En principe, le corps humain est défini comme « inexploitable » , mais depuis près de 127 ans la loi permet de léguer son corps à la science.

Quelques dates des avancées importantes pour sauver des vies :

  • La loi du 15 novembre 1887 permet à toute personne de décider de la destinée de sa propre dépouille mortelle. C’était, à cette époque, essentiellement destiné à la recherche dans le domaine médical.
  • La loi Lafay du 7 juillet 1949 permet à tout donneur de décider de léguer ses yeux, plus précisément la cornée, en vue de transplantation. Se limiter à un seul organe devint vite un frein au progrès médical, et ne permettait pas de répondre à une demande en constante évolution.
  • C’est alors que la loi Caillavet du 22 décembre 1976 voit le jour et permet d’élargir les prélèvements d’organes ainsi que les tissus.
  • Le 29 juillet 1994, deux lois sont conjointement établies, la première « au respect du corps humain », et la seconde « au don et à l'utilisation des éléments et produits du corps humain, à l'assistance médicale à la procréation et au diagnostic prénatal » ont établis le cadre administratif et juridique de ces pratiques. Ce qui d’ailleurs entraina l’abrogation des lois Lafay et Cavaillet.
  • Le 1er juillet 1998 a complété celles de 1994 en mettant l’accent sur les règles incontournables de l’hygiène et de la sécurité sanitaire à respecter en vue de traiter les organes comme des produits de santé.
  • La loi du 6 aout 2004, a permis de faciliter les conditions d’accès aux organes et de cadrer les choses de façon précise, intégrant dans le code civil que : « Il ne peut être porté atteinte à l'intégrité du corps humain qu'en cas de nécessité médicale pour la personne ou à titre exceptionnel dans l'intérêt thérapeutique d'autrui ».
  • La loi pose également le consentement du donneur en stipulant dans le code de la santé publique que : «le prélèvement d'éléments du corps humain et la collecte de ses produits ne peuvent être pratiqués sans le consentement préalable du donneur. Ce consentement est révocable à tout moment ».

Il est donc important de se faire connaitre en tant que donneur pour que la mort prolonge la vie !

Chaque individu est un donneur potentiel :

Toute personne étant en état de mort encéphalique (lorsque le cerveau n’est plus irrigué) est potentiellement donneuse d’organes.

Dans ce cas, des recherches sont effectuées grâce à des analyse sérologiques et également en questionnant les proches sur les antécédents familiaux. En cas doute sur la performance fonctionnelle de l’organe, il sera écarté d’une possible greffe, et ce, essentiellement dû à la manière dont la mort est survenue.

L’âge n’entre pas en compte, seul le critère de qualité fonctionnelle est examiné.

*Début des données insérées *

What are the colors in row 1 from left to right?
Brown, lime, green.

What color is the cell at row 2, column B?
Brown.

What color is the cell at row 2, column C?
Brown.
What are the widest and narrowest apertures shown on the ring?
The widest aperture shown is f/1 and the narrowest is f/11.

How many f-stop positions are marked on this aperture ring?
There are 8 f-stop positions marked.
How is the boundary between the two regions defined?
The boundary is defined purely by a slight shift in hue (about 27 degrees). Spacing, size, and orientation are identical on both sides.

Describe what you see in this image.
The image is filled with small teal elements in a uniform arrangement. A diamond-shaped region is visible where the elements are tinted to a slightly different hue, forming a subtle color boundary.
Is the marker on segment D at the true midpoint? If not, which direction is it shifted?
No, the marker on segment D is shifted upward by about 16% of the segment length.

Comment me faire connaître :

Tout d’abord, il est important de faire connaitre sa volonté de donner ses organes à ses proches, ce qui facilitera grandement leur choix au moment opportun.
Vous procurer une carte de donneur d’organes en la portant sur vous est également un élément facilitant les démarches, sachant que chaque minute de gagnée est précieuse.

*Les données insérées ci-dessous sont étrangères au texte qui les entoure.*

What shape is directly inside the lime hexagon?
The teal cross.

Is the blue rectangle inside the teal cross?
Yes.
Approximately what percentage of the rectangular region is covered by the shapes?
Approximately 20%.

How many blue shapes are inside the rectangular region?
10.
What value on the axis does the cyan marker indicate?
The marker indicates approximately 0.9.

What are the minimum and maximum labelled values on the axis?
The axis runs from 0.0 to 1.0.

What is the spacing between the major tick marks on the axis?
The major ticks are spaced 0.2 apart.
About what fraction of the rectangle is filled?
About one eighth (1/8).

Pour établir votre carte c’est très simple, plusieurs possibilités s’offrent à vous :

  • L’agence de la biomédecine met à disposition un formulaire à compléter pour recevoir sa carte.
  • Plusieurs associations soutenant le don d’organes vous permettent également de l’obtenir.

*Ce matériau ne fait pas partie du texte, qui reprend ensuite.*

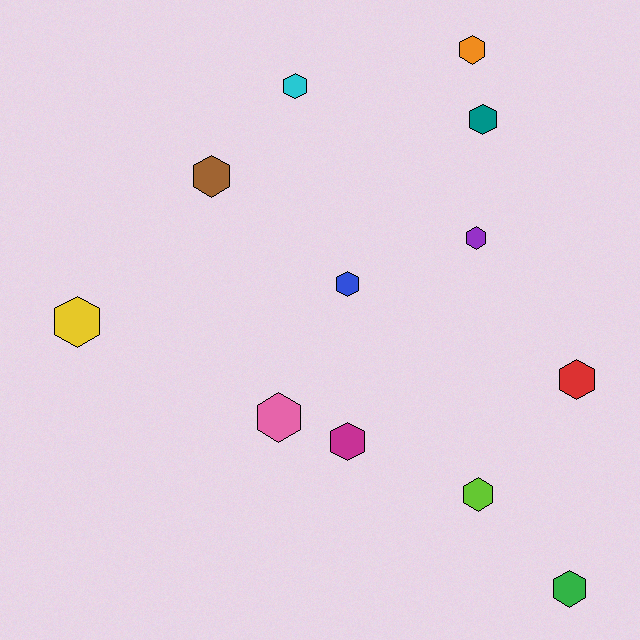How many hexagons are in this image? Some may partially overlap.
There are 12 hexagons.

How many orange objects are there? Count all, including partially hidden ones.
There is 1 orange object.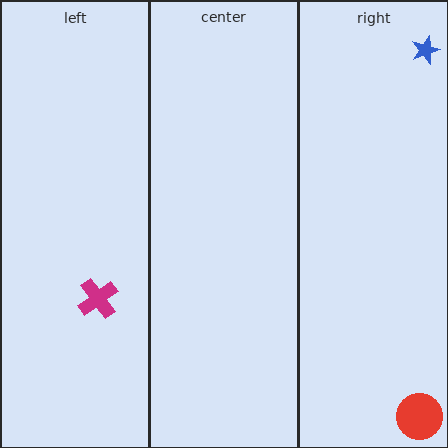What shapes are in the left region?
The magenta cross.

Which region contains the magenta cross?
The left region.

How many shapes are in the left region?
1.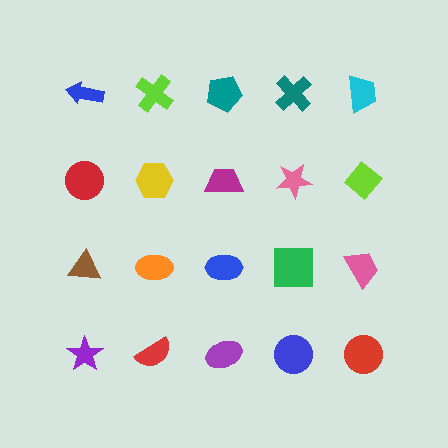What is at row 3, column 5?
A pink trapezoid.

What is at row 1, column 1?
A blue arrow.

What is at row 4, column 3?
A purple ellipse.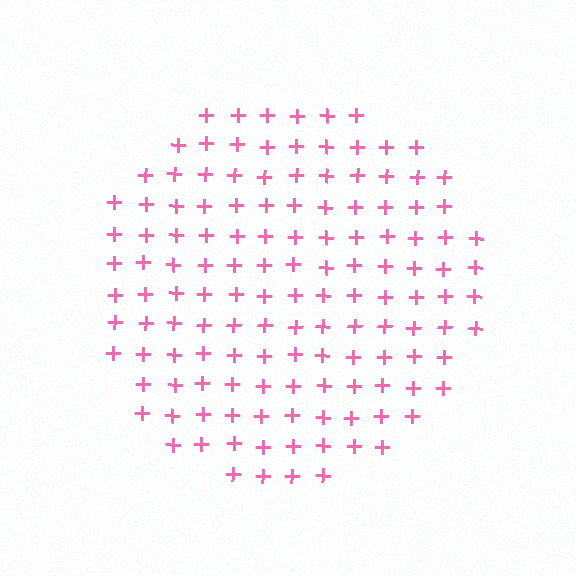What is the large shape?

La carte de donneur n’a pas de valeur juridique, elle aide surtout les proches à prendre la bonne décision en respectant les dernières volontés du défunt.
Les mineurs peuvent également obtenir cette carte, même si, en cas de décès, ce sont les parents qui se positionnent sur le don d’organes. Connaître la volonté de son enfant est également une aide à la prise de décision.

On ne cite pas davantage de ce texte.